Seseorang yang datang ke Masjid dengan membawa kendaraan, ketika ia shalat, ada kemungkinan ia teringat akan kendaraannya tersebut, apalagi ketika terdengar suara alarm kendaraan yang berbunyi. Ketika seseorang pergi meninggalkan rumah, di mana di rumah tersebut tersimpan banyak sekali barang mewah serta harta benda lainnya, tentulah si pemilik merasa khawatir jikalau ada pencuri yang mengambilnya.
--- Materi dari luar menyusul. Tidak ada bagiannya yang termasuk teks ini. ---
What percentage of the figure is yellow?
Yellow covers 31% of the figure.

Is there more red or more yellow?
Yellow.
Begitulah pengaruh harta terhadap sebagian besar Manusia. Ia bagaikan fatamorgana di depan mata, serta rantai besi yang membelenggu hati. Lihatlah orang yang rakus akan harta, ia akan terus berlari mengejarnya tanpa ada kepuasan hati, karena yang ia kejar hanya janji dan angan-angan. Semakin banyak harta yang ia kumpulkan, semakin banyak pula kekhawatiran akan kehilangan. Kekhawatiran itu terus membelenggu jiwa, bagikan rantai besi yang melilit tubuhnya.
Harta Allah ﷻ berikan kepada Manusia untuk memenuhi kebutuhan hidupnya. Namun harta bagaikan pedang bermata dua, satu sisi mendatangkan manfaat, sedangkan sisi lainnya mendatangkan madharat. Menjadi salah satu bukti indahnya syariat Islam, ketika Allah ﷻ menetapkan aturan tentang harta, seperti zakat dan sedekah sunnah lainnya.
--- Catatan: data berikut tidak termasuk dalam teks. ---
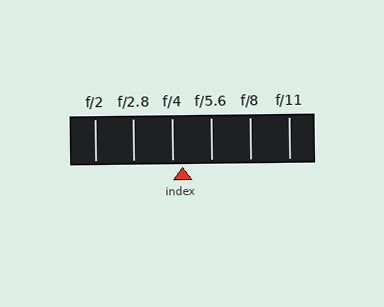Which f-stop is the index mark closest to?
The index mark is closest to f/4.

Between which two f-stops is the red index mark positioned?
The index mark is between f/4 and f/5.6.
Dalam kitab Zadul Ma’ad yang ditulis oleh Ibnu Qoyyim al Jauziah, dalam pasal Sebab-sebab Lapangnya Dada, beliau menyampaikan bahwa salah satu sebab lapangnya dada adalah berbuat baik dan memberi manfaat kepada sesama; mendermakan harta salah satunya. Beliau juga menyampaikan, bahwa orang yang dermawan termasuk orang yang paling lapang dadanya, suci jiwanya, serta baik hatinya. Sedangkan orang yang pelit termasuk orang yang paling sempit dadanya, merana hidupnya, serta paling besar kesedihan dan kegundahannya.
Rasulullah ﷺ pernah membuat perumpamaan antara orang yang bakhil dan orang yang gemar bersedekah, beliau bersabda:
مَثَلُ الْبَخِيلِ وَالْمُنْفِقِ كَمَثَلِ رَجُلَيْنِ عَلَيْهِمَا جُبَّتَانِ مِنْ حَدِيدٍ مِنْ ثُدِيِّهِمَا إِلَى تَرَاقِيهِمَا فَأَمَّا الْمُنْفِقُ فَلَا يُنْفِقُ إِلَّا سَبَغَتْ أَوْ وَفَرَتْ عَلَى جِلْدِهِ حَتَّى تُخْفِيَ بَنَانَهُ وَتَعْفُوَ أَثَرَهُ وَأَمَّا الْبَخِيلُ فَلَا يُرِيدُ أَنْ يُنْفِقَ شَيْئًا إِلَّا لَزِقَتْ كُلُّ حَلْقَةٍ مَكَانَهَا فَهُوَ يُوَسِّعُهَا وَلَا تَتَّسِعُ تَابَعَهُ
“Perumpamaan bakhil dengan munfiq (orang yang suka berinfaq) seperti dua orang yang masing-masing mengenakan baju jubah terbuat dari besi yang hanya menutupi buah dada hingga tulang selangka keduanya. Adapun orang yang suka berinfaq, tidaklah dia berinfaq melainkan bajunya akan melonggar atau menjauh dari kulitnya hingga akhirnya menutupi seluruh badannya sampai kepada ujung kakinya. Sedangkan orang yang bakhil, setiap kali dia tidak mau berinfaq dengan suatu apa pun, maka baju besinya akan menyempit sehingga menempel ketat pada setiap kulitnya, dan ketika dia mencoba untuk melonggarkannya maka dia tidak dapat melonggarkannya”. (Shahih Bukhari hadis nomor 1352)
Saudaraku, takut akan kehilangan yang memenuhi pikiran serta menyempitkan dada, dapat dihilangkan dengan saling berbagi. Karena orang yang berbagi sejatinya telah membuang ketakutannya, lalu mendapatkan kepuasan dan kelapangan dada. Pernahkah Anda menyaksikan orang yang suka bersedekah jatuh dalam kemiskinan karena sedekahnya? Yang sering saya saksikan justru orang yang bakhil jatuh dalam kesengsaraan.
Lepaskanlah apa yang selayaknya engkau lepaskan, lepaskan dengan penuh kerelaan, niscaya engkau akan beroleh kepuasan. Tangan yang dipenuhi dengan roti tak akan mampu menerima daging.